Acute kidney injury is a polyetiologic syndrome that is a sudden decrease in kidney function over several
days or weeks, causing the accumulation of nitrogenous compounds in the blood, with or without a decrease
in urine output. Acute kidney injury is common in hospitalized patients and is associated with increased
morbidity, mortality, and financial costs. Currently, acute kidney injury is diagnosed after the onset of
symptoms; Available diagnostic tests (presence of creatinine in the blood, microscopy of urine, urine
volume) have shortcomings in identifying subclinical acute kidney injury. The lack of therapeutic strategies
leads to the fact that the treatment of acute kidney injury is carried out with the help of supportive therapies.
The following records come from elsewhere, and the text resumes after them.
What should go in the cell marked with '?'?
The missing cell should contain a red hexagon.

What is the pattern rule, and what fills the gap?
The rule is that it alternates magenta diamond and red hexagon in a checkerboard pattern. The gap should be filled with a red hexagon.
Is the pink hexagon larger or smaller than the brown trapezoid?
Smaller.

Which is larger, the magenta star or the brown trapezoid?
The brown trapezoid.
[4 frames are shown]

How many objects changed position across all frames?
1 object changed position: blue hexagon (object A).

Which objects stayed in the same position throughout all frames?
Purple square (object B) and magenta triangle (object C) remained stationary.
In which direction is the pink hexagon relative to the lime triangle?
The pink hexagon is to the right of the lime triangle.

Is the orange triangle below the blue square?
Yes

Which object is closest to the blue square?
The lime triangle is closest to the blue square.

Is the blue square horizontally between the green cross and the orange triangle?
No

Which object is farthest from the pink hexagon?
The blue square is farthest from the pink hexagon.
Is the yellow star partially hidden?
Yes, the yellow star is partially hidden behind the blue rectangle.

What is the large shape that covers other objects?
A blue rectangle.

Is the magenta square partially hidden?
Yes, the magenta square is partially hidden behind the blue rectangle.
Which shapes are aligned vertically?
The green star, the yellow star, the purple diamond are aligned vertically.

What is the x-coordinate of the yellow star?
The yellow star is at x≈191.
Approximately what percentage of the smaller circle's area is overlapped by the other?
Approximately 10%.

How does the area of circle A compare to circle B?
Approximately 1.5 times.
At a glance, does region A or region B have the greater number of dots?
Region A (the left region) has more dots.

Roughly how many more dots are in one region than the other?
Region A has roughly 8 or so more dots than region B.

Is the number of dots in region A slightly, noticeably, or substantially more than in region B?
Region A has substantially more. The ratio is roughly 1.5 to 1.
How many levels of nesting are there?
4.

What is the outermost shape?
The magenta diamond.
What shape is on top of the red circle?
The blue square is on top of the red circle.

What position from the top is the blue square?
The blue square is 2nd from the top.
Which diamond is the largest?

Early acute kidney injury detection is essential to minimize damage. Experimental and clinical studies have
identified a new biomarker that contribute to the earlier diagnosis of acute kidney injury. With their help,
it can be determined that patients are at risk of acute kidney damage. In this review, the authors describe
some of the most promising new AKI biomarkers (neutrophil gelatinase-associated lipocalin (NGAL), kidney
injury molecule (KIM-1), interleukin-18 (IL18), tissue inhibitor of metalloproteinase-2 (TIMP-2), protein -7,
which binds insulin-like growth factor (IGFBP7)).